The program aims to fortify Taiwan-Europe ties and encourage local universities to build up English-teaching environments, Department of European Affairs Deputy Director-General Kendra Chen (陳詠韶) told a news briefing in Taipei.
The program echoes the EU’s Europe-Asia Connectivity Strategy and the UK’s Global Britain vision, she said, expressing the hope that academic partnership would foster collaboration in other areas.
Photo: Lu Yi-hsuan, Taipei Times
The umbrella program includes three projects targeting the Czech Republic, Hungary and the UK, Chen said.
In the project targeting the Czech Republic, seven local universities would provide 50 scholarships per year to students from 14 Czech universities, she said, adding that 11 Czech students have enrolled in National Chengchi University and National Sun Yat-sen University.
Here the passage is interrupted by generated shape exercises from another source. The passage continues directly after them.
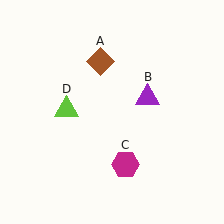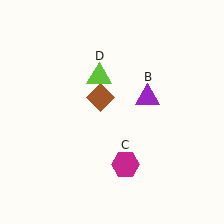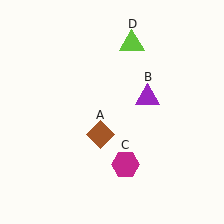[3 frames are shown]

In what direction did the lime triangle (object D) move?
The lime triangle (object D) moved up and to the right.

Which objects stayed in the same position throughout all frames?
Purple triangle (object B) and magenta hexagon (object C) remained stationary.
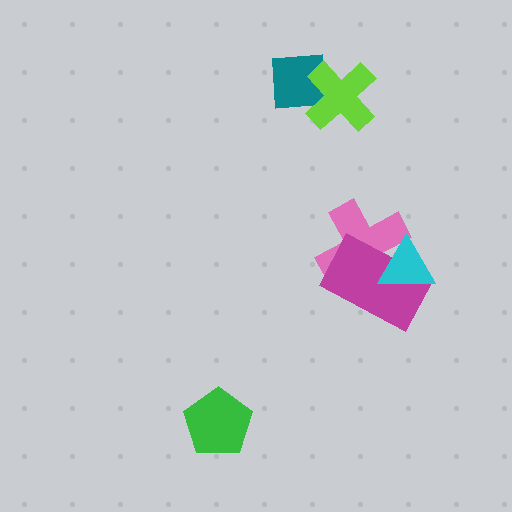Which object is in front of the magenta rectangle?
The cyan triangle is in front of the magenta rectangle.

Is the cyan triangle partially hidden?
No, no other shape covers it.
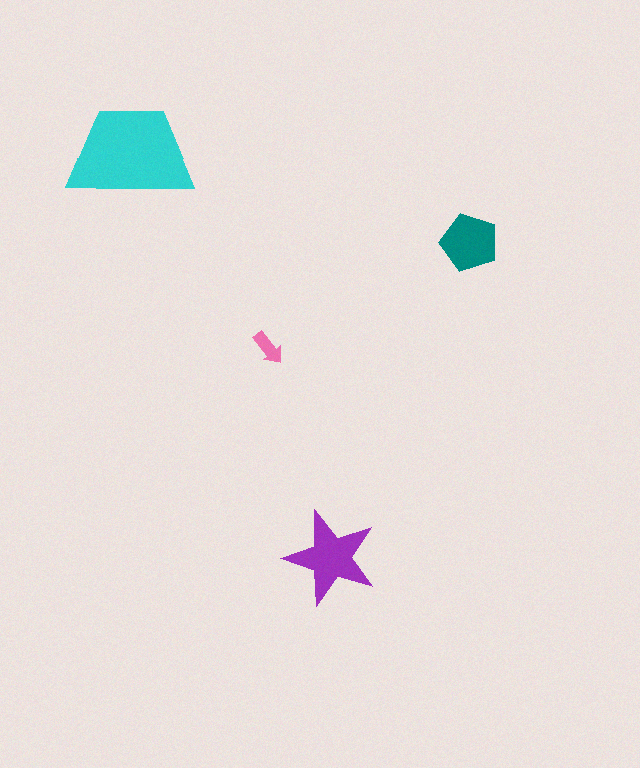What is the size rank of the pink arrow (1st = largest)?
4th.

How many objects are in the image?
There are 4 objects in the image.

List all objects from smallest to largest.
The pink arrow, the teal pentagon, the purple star, the cyan trapezoid.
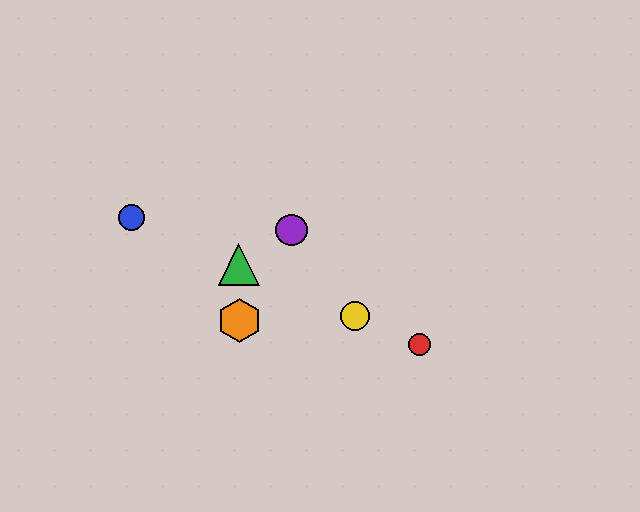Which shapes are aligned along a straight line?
The red circle, the blue circle, the green triangle, the yellow circle are aligned along a straight line.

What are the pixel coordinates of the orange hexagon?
The orange hexagon is at (239, 321).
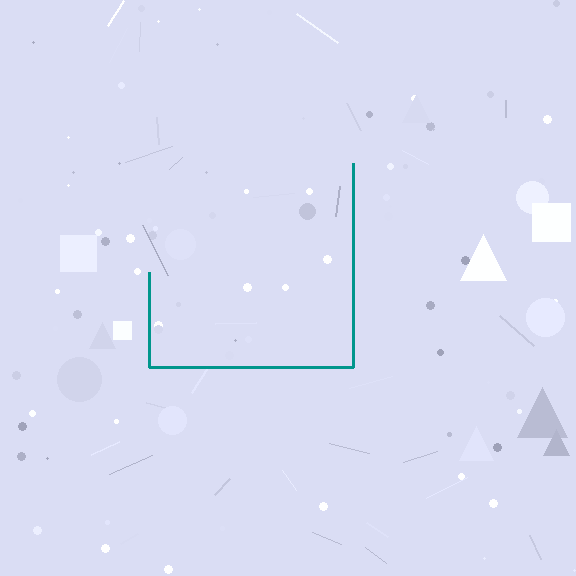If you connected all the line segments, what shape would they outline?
They would outline a square.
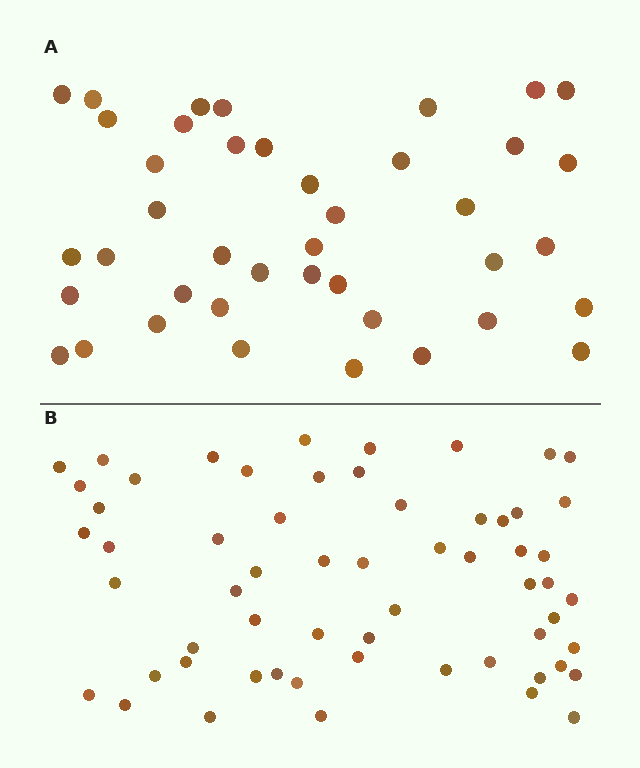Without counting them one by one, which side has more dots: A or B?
Region B (the bottom region) has more dots.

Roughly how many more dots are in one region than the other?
Region B has approximately 20 more dots than region A.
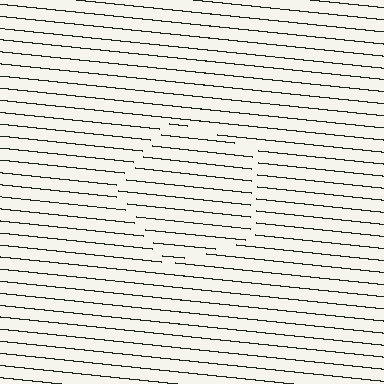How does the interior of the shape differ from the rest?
The interior of the shape contains the same grating, shifted by half a period — the contour is defined by the phase discontinuity where line-ends from the inner and outer gratings abut.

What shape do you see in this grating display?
An illusory pentagon. The interior of the shape contains the same grating, shifted by half a period — the contour is defined by the phase discontinuity where line-ends from the inner and outer gratings abut.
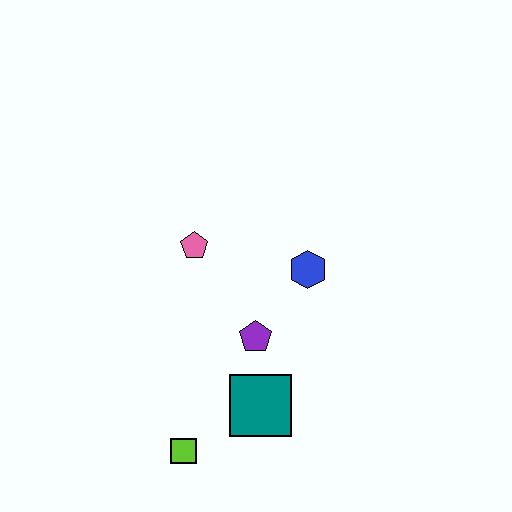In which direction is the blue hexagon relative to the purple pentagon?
The blue hexagon is above the purple pentagon.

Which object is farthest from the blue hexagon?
The lime square is farthest from the blue hexagon.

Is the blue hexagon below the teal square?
No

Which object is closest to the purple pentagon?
The teal square is closest to the purple pentagon.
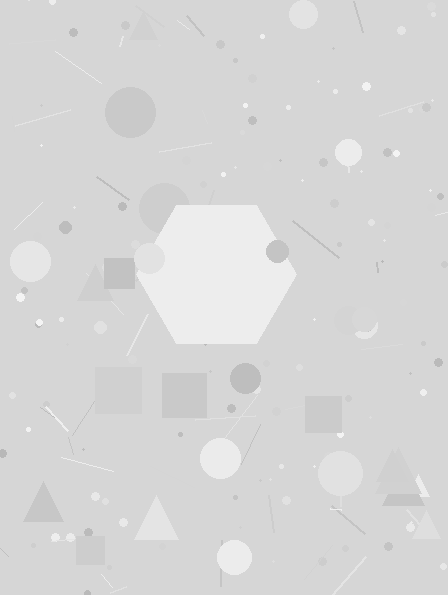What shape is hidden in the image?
A hexagon is hidden in the image.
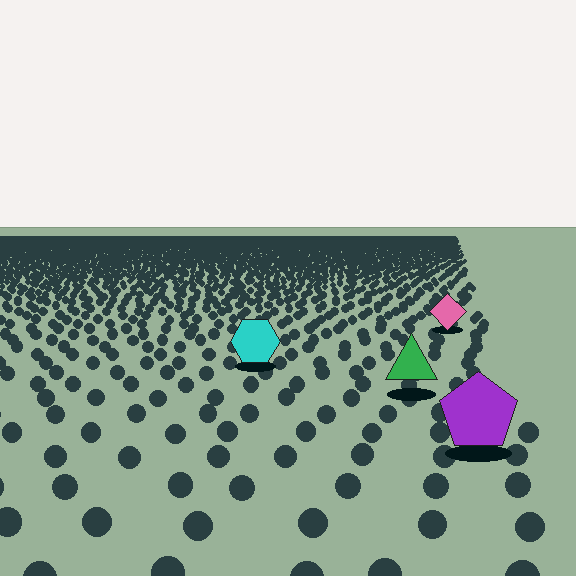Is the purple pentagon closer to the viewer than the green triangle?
Yes. The purple pentagon is closer — you can tell from the texture gradient: the ground texture is coarser near it.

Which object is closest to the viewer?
The purple pentagon is closest. The texture marks near it are larger and more spread out.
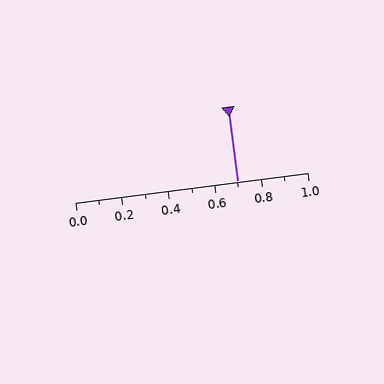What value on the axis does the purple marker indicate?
The marker indicates approximately 0.7.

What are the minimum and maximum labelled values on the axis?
The axis runs from 0.0 to 1.0.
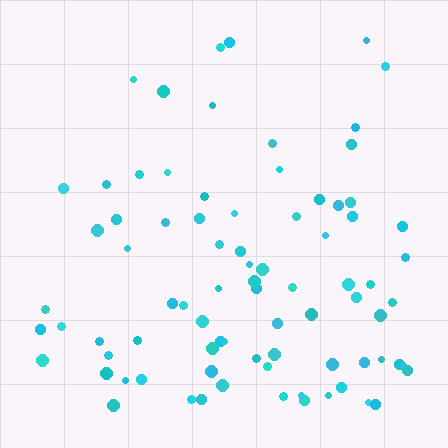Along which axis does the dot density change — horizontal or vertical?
Vertical.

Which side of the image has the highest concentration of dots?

The project, resulting from Czech Senate President Milos Vystrcil’s visit to Taiwan in August last year, was first announced by the ministry in September last year.
In the project targeting Hungary, 11 local universities would provide 30 scholarships per year to students from nine Hungarian universities, Chen said.
In the project targeting the UK, 18 local universities would provide 100 scholarships per year to students from 42 British universities, she said, adding that six British students have enrolled in National Taiwan University.
The 18 local universities are also required to make plans regarding how the British students might assist English teaching or increase interactions with Taiwanese students on campuses, as part of the government’s efforts to make Taiwan fully bilingual by 2030, Chen said.
The Ministry of Education and the British Office Taipei in October last year signed a letter of intent to further bilateral cooperation in English-language education.
The foreign ministry offers subsidies to local universities based on their scholarship quotas, while they should provide a monthly stipend of at least NT$15,000 to each recipient, Chen said.
The recipients are required to take at least one Mandarin-learning course, she added.
The foreign students were isolated for 14 days upon entering Taiwan, followed by seven days of self-health management, in accordance with the Central Epidemic Command Center’ regulations, she said.
The ministry plans to extend the program to other European countries, especially those that have established representative offices in Taiwan, Chen said.